While going back to Africa with Jane (Margot Robbie) on this new adventure was the main story, the film would also flashback into the past recounting the oft-told legend of Tarzan we are already quite familiar with. We see here yet again how the baby Tarzan was adopted by the female ape Kala and how he struggled growing up with the apes. We also get to see another version of how Tarzan met Jane Porter, among other memories, both good and bad.
The tall (1.94 m) Swedish actor Alexander Skarsgard bulked up for four months to achieve the Tarzan physique he proudly displayed in most of this film. His Tarzan is the epitome of the strong silent male, an unemotional man of action not words. He looked gracefully animalistic in his action scenes, be it running, fighting, or swinging on the vines. His Tarzan effectively struck an romantic chord in his scenes with his beautiful Jane.
Because the central character Tarzan was so stoic, it was up to the characters around him to liven up the scenes with their more colorful characterizations. Margot Robbie was a spirited Jane who did not allow herself to be a damsel in distress, even when she was already in chains. Samuel L. Jackson provided most of the comic relief as a smart-aleck sidekick character who never seemed to lose his way in the jungle even if he could hardly keep with Tarzan. Christoph Waltz is already so stereotyped in these European villain roles that he seems to just be playing the same role over and over, but he does them so well.
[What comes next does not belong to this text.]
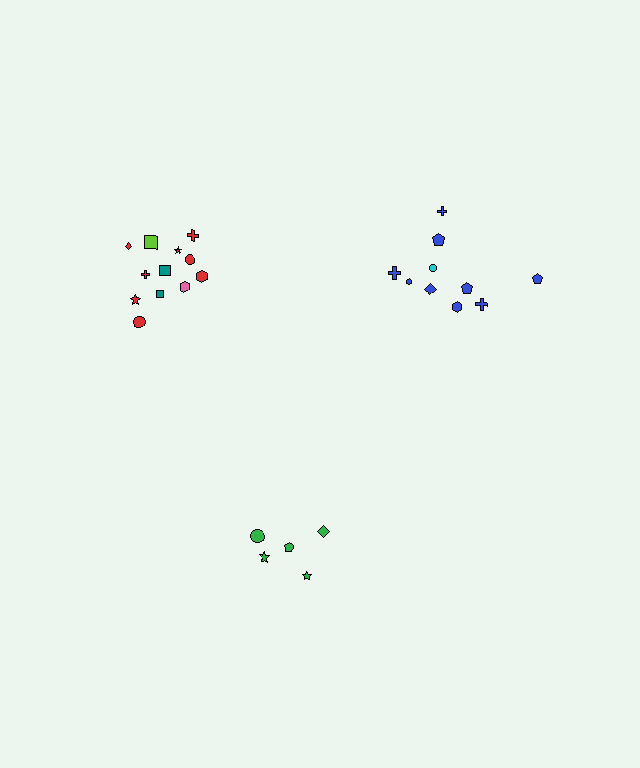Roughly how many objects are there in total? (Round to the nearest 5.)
Roughly 25 objects in total.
The storytelling might be a tad slow for a such a predictable storyline with some cheesy dialog, but I did not really mind. I thought director David Yates (who also directed those fantastic last four Harry Potter films) did well in executing this film with his vital sense of imagery. While several scenes with the great apes gave a palpably hostile atmosphere of peril, those gentle scenes showing Tarzan interact with his old animal friends were a welcome respite.
The cinematography of the jungle was mesmerizing. The film editing and visual effects of the action scenes were exciting and spectacular. The visuals were excellent as the trailer promised. The 3D looked so good, definitely giving the action sequences that extra punch. It is fair to note though that the CG animals of the recent "The Jungle Book" movie still looked better than the animals here.
Anyhow, this film had my attention and I was entertained. I thought the iconic character of Tarzan was successfully rebooted for the modern generation in this film. Do catch this one on the big screen to fully appreciate its visual grandeur. 8/10.